Soğuk hava, dışarıya çıkan nefeslere bir donukluk kazandırır. Nefes dışa
çıktığında önce onları yoğunlaştırır, sonra suya çevirir. Bu, kış mevsiminde
eline üflediğinde bulduğun nemliliktir. Hakkın (cc.) her nefes kendilerinde
bulunduğu ilahi şe’nler, bu burca aittir.
Allah Teâlâ sözden Kuran’ı seçti.
Çünkü
Kuran, toplama özelliğine sahiptir ve toplamada ayrım bulunur. Çünkü toplama,
çokluğun delilidir. Çokluk ise teklerdir. Öyleyse çokluk toplamda (cem’de)
ayrımın ta kendisidir. O halde Kuran, Furkan-Kuran’dır.
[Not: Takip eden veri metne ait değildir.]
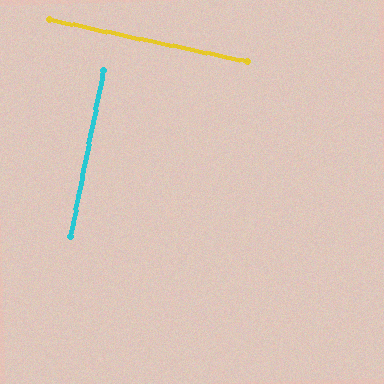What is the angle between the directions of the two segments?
Approximately 89 degrees.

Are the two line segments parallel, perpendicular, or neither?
Perpendicular — they meet at approximately 89°.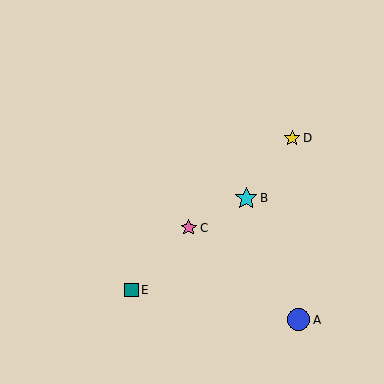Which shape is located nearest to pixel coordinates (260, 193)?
The cyan star (labeled B) at (246, 198) is nearest to that location.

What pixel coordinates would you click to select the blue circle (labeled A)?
Click at (299, 320) to select the blue circle A.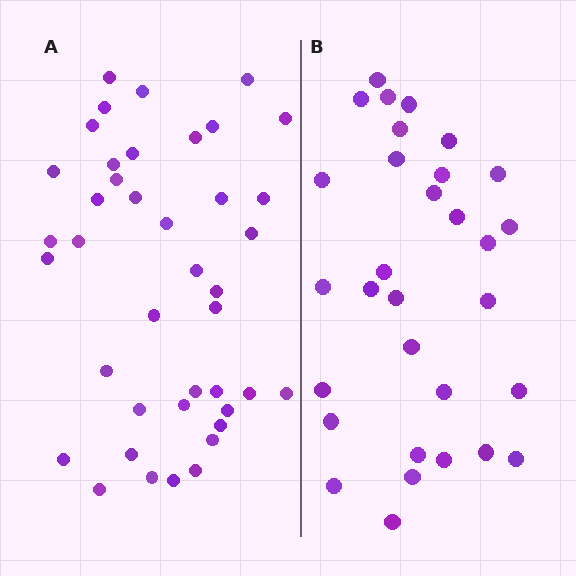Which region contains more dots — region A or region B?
Region A (the left region) has more dots.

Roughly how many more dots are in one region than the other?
Region A has roughly 10 or so more dots than region B.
Allah Teâlâ ‘Allah Teâlâ’dan başka ilah yoktur’ zikrini seçti.
Çünkü
bu, olumlama ve olumsuzlamayı içerir. Başkasında bu özellik yoktur.
Allah
Teâlâ hallerden rızayı seçti, çünkü o, Hakk’tan mutlular adına gerçekleşecek
son müjdedir. Bundan sonra bir müjde yoktur. Çünkü rıza, bir rivayette yer
aldığı gibi, ebediyete eşlik eden ve insanların (Hakk’ı) görme yerinden
dönmelerinden sonra gerçekleşecek bir müjdedir. Hayır! O, büyük ziyaret
esnasında görmenin geçekleştiği Kesib’te gerçekleşir.
Allah Teâlâ mekânlardan cenneti seçti.
Orası
mutluluk ve bakışın gerçekleştiği yerdir. Bu ise ehlini onun mukabili olan
yerde bulunan sevimsiz şeylerden ve intikam isimlerinin otoritesinin gereğinden
gizler.
Allah Teâlâ görmeyi seçti,
çünkü o
gözün son noktasıdır. Hiçbir haz, görme hazzına benzemez. Çünkü o, ibadet
edilen hakkındaki görme kesinliğidir (ayne’l-yakîn). •
Allah Teâlâ sayılardan doksan dokuzu seçti,
çünkü
o, isimlerin tekliğini gösterir ve tek ve bileşik sayıları bir araya getirendir.
‘Allah Teâlâ’nın doksan dokuz ismi vardır. Onları sayan
kimse cennete girer.’ Kastedilen sayma, bilgi, ezber ve lafız bakımından
öğrenmedir. ‘Allah Teâlâ tektir ve teki sever.’
Allah Teâlâ ibadetlerden farzları seçti.
Çünkü
farzların sonucu, kulun Hakk’ın duyması ve görmesi gibi nitelikleri olmasıdır.
Nafilelerle gerçekleşen sevme ise, Hakk’ın kulun duyması ve görmesi olmasını
sağlar. Nafile, farzlardan sonra ikinci derecededir ve bu nedenle farz
önceliklidir. Hakk celalinin gereğine göre (kutsi hadiste) belirttiği gibi ‘kulunun kulağı’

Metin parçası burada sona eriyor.